Crypto News Focus Shifts To Transfer Reporting
South Korea’s Financial Intelligence Unit raised the proposal during the Financial Action Task Force plenary session. Commissioner Lee Hyung Ju told delegates that virtual asset transfers required wider reporting coverage.

The agency already applied the Travel Rule to transfers above 1 million won, about $650. Its new proposal sought to bring smaller transactions into the reporting system.
The Travel Rule requires exchanges and other covered platforms to share sender and recipient details. Regulators use that data to trace funds between platforms during criminal or sanctions-related investigations.
This shift occurred because smaller transfers can still support layered transaction patterns. Criminal networks often split funds across many transactions to reduce detection risk.
South Korea also urged tighter rules for both sending and receiving crypto asset service providers. That approach would reduce gaps when funds moved across borders.
The move showed how national regulators viewed compliance gaps as a global problem. Digital assets moved quickly between jurisdictions, while licensing rules still differed across markets.
Crypto News Shows Offshore Crypto Regulation Gaps
The Financial Intelligence Unit cited offshore and unregistered crypto platforms as a core concern. It said these venues created regulatory arbitrage because oversight varied by jurisdiction.
The agency also linked those gaps to illicit finance cases. Weak checks at one platform can reduce the value of controls at another.
FATF’s 2025 targeted update showed the scale of the issue. The watchdog found 49% of assessed jurisdictions were partly compliant with crypto asset service provider standards.

The same assessment rated 21% as non-compliant. Only 29% reached compliant or largely compliant status under Recommendation 15.
Those figures showed that global crypto regulation still moved unevenly. They also gave South Korea a clearer basis for pressing stricter transfer reporting standards.
FATF updated Recommendation 15 in 2019 to cover virtual assets and related service providers. The standard requires countries to apply Anti-Money Laundering controls across digital asset activity.
The watchdog has since pushed members to close gaps in licensing and enforcement. Yet adoption remained slow in several markets with active crypto flows.
South Korea’s position also reflected its domestic policy direction.
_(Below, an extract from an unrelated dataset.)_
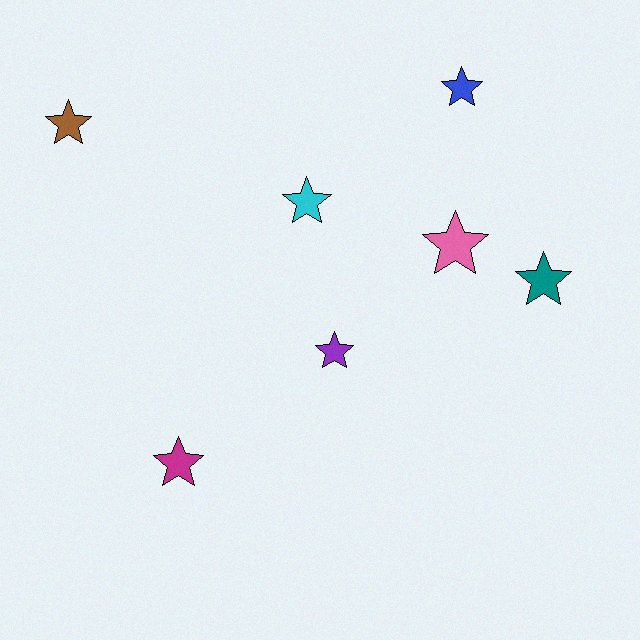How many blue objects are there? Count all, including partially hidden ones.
There is 1 blue object.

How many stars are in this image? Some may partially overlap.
There are 7 stars.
Local authorities have tightened exchange supervision, investor protection rules, and suspicious transaction monitoring.
That stance gave the country a stronger platform during international talks. It also aligned Seoul with regulators seeking tighter controls on offshore crypto activity.
Crypto News Debate Extends To DeFi Risks
FATF also approved a new report on decentralized finance risks during the plenary session. The Financial Intelligence Unit welcomed the adoption and tied it to wider compliance concerns.
DeFi platforms create problems for regulators because many services run without traditional intermediaries. That structure can weaken identity checks, recordkeeping, and reporting duties.
Lee said regulatory arbitrage came mainly from differences in licensing and supervision. He also pointed to offshore oversight gaps as a source of cross-border risk.
The DeFi discussion widened the debate beyond centralized exchanges. It showed how regulators now assessed protocols, bridges, wallets, and service operators together.
South Korea’s proposal did not target one platform or product. Instead, it focused on transaction visibility across the digital asset market.
That approach could increase compliance costs for exchanges and wallet service providers. Smaller transfers would require more data collection, screening, and record management.
Crypto firms may resist broader reporting because it adds operational friction. Privacy advocates could also question wider collection of user transfer information.
Still, regulators appeared focused on enforcement consistency. Their main concern was that weaker jurisdictions could weaken stronger regimes.
The proposal also placed pressure on FATF members with limited crypto supervision. Countries with active markets may face stronger peer pressure during future reviews.
South Korea’s next policy step will depend on FATF discussions and domestic rulemaking. The immediate test sits in whether other jurisdictions support lower reporting thresholds for crypto transfers.